Low Back Pain: Should You Try Epidural Steroid Injections?

If you’ve had low back pain for more than 6 weeks and your pain is unbearable, your doctor might recommend a shot (injection) of corticosteroid, or steroid medicine, into your spinal canal. This is called an epidural injection. Steroid medicines reduce inflammation and swelling. This can relieve pressure on nerves and nerve roots. The medicine can’t fix your back, but it can give you relief from back and leg pain.

Key points to consider

  1. Epidural injections may give you short-term relief from back pain that runs down your leg. On average, pain relief from the shots lasts about 3 months to a year for some.
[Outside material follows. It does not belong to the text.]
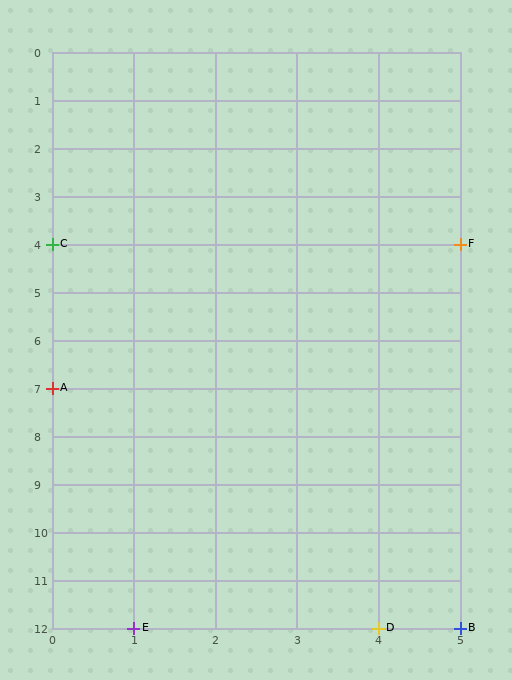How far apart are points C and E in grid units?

That may be enough time for your back to heal so your pain does not come back.
  2. The shots probably won’t help at all if you have general back pain or pain that does not spread down your leg.
  3. Getting the shots may allow you to delay surgery, by reducing inflammation and relieving symptoms.
  4. The injections may not improve your ability to do routine activities over the long term, depending on the cause of the back pain.
  5. The most common side effect is a headache that lasts a few days. Also, after the shots, your pain may get worse before it gets better.
  6. The shots are not for ordinary strain-and-sprain backaches. Orthopedic specialists usually offer them for shooting nerve pain (sciatica) from a ruptured disk, or symptoms associated with narrowing of the space around the spinal cord (spinal stenosis).